Cette troisième édition de Port-Royal (troisième édition pour les trois premiers volumes, et deuxième pour les deux derniers) contient des perfectionnements et des additions.

J’ai corrigé quelques inexactitudes : les unes qui m’avaient été signalées par des amis, les autres qui m’ont été aigrement reprochées par des adversaires. J’en ai même découvert de moi-même quelques-unes qui m’avaient d’abord échappé.

Je me suis complu à esquisser avec plus de curiosité et de précision des personnages de troisième ou de quatrième plan, que j’avais traités trop brièvement et trop négligés d’abord.

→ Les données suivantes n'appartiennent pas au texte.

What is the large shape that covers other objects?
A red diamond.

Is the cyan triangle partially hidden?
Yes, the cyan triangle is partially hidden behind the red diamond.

À cet effet, j’ai été aidé par de nouveaux secours et des documents particuliers. J’en ai dû de très-directs et de précieux à de respectables amis, les catholiques de Hollande. Qu’ils me permettent de les en remercier collectivement en la personne de M. Karsten, directeur du séminaire d’Amersfoort, qui s’est fait auprès de moi l’organe et le représentant de leur généreuse confiance.

Sur M. de Pontchâteau notamment, sur l’abbé, depuis cardinal, Le Camus, sur Nicole lui-même, j’ai pu, grâce à mes documents de Hollande, être de plus en plus abondant et précis, sans répéter ce qui est imprimé ailleurs. Que dis-je ? il m’a été donné, en puisant dans une Correspondance originale de M. Vuillart, d’ajouter au trésor des gens de goût quelques particularités inédites et d’un prix infini sur Racine.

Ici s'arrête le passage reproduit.